Hari ini kita menyaksikan bahwa betapa petani tidak menjadi focus dari arah pembangunan pemerintah hari ini. Dengan berbagai fakta yang terjadi hari ini di dunia pertanian semakin menguatkan begitu lemahnya elemen petani di mata penguasa negeri ini. Untuk itu perlu kiranya kita teguhkan dalam hati kita hari ini bahwa Bangsa ini besar dengan potensi agrarianya, bukan dengan potensi yang hanya menjadi urutan seterusnya seteleh potensi sektor pertanian.
Nasib Petani
Mengurai keberadaan petani yang secara sistemik telah dilemahkan, dapat kita lihat dari torehan sejarah panjang negara ini. Sebaliknya sejarah perjuangan petani memberikan gambaran khusus pada sejarah bangsa. Menguraikan kebijakan negara dari beberapa kurun waktu dapat membantu kita melihat lebih utuh bagaimana posisi petani di negeri ini.
Mulai dari ketika masyarakat mulai mengenal bercocok tanam, masa kerajaan, masa kolonial, orde lama, orde baru, sampai era reformasi saat ini. Selama itu pula telah terjadi pasang surut di sektor pertanian kita. Meskipun selalu, petani menjadi kelompok masyarakat yang ter-subordinat. Bukan hanya secara ekonomi, petani juga seringkali menjadi korban tragedi politik sekaligus sapi perahan politik. Sektor pertanian dalam penyerapan tenaga kerja di Sumatera Utara pada tahun 2011 meningkat hampir mencapai 51 persen, yaitu mencapai 50,90 persen per Februari 2011. Jumlah angkatan kerja di Sumut pada Februari 2011 mengalami peningkatan sebanyak 11.061 dari periode sama tahun 2010 atau mencapai 6.413.952 orang.
Setelah pertanian, sektor terbesar kedua penyerap tenaga kerja adalah perdagangan dan sektor jasa kemasyarakatan, masing-masing 17,62 sampai 14,65 persen. Dalam hal ini sektor petani petani menyerap hampir 32,35 persen dari jumlah penduduk Sumatera Utara sebesar 13,248 juta jiwa berdasarkan hasil sensus 2010. Tentu petani menjadi elemen penentu dalam hal lumbung suara disetiap hajatan demokrasi setiap lima tahun di provinsi Sumatera Utara.
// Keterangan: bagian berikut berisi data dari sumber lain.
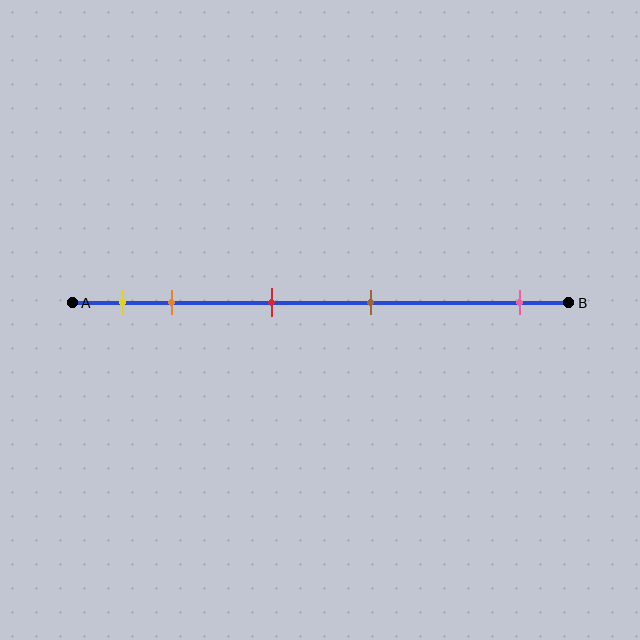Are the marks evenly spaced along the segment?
No, the marks are not evenly spaced.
Sumatera Utara akan menjalani hajatan demokrasi terbesar ditingkatan pemilihan demokrasi yang jatuh pada awal tahun 2013. Tentunya hajatan ini telah mengundang begitu banyak para putra terbaik Sumatera Utara bertarung dalam perebutan orang nomor satu di provinsi Sumatera Utara. Hal ini mau tidak mau menjadikan petani sebagai elemen yang cukup potensial di dalam penentuan peta suara di Sumatera Utara.
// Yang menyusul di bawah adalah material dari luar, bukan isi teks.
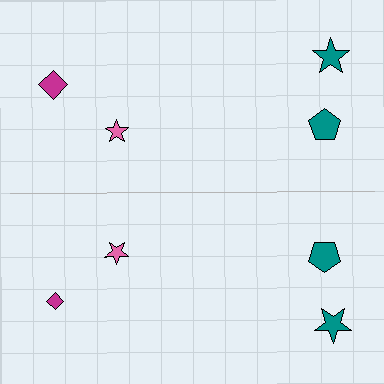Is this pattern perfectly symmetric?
No, the pattern is not perfectly symmetric. The magenta diamond on the bottom side has a different size than its mirror counterpart.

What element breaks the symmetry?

Secara politis, kedudukan petani pasca kemerdekaan terbilang cukup istimewa. Kebebasan berorganisasi seperti pembentukan Persatuan Tani Nasional Indonesia (Petani), Sarekat Kaum Tani Indonesia (Sakti), dan Sarekat Tani Indonesia (STII), semakin memperkuat posisi mereka. Apalagi masing masing organisasi tani tersebut berafiliasi pada partai politik sehingga akses dan perjuangan politik yang mereka lakukan semakin besar. Terbukti, pada kasus pendudukan tanah perkebunan Deli Planters Vereeniging (DPV) tahun 1951 yang mengakibatkan terbunuhnya lima petani sanggup membuat guncang pusat pemerintahan. Malah, kejadian yang disebut Peristiwa Tanjungmorawa itu harus berakhir dengan bubarnya Kabinet Wilopo akibat mosi tidak percaya yang dilancarkan oleh Sidik Kertapati dari Sarekat Tani Indonesia.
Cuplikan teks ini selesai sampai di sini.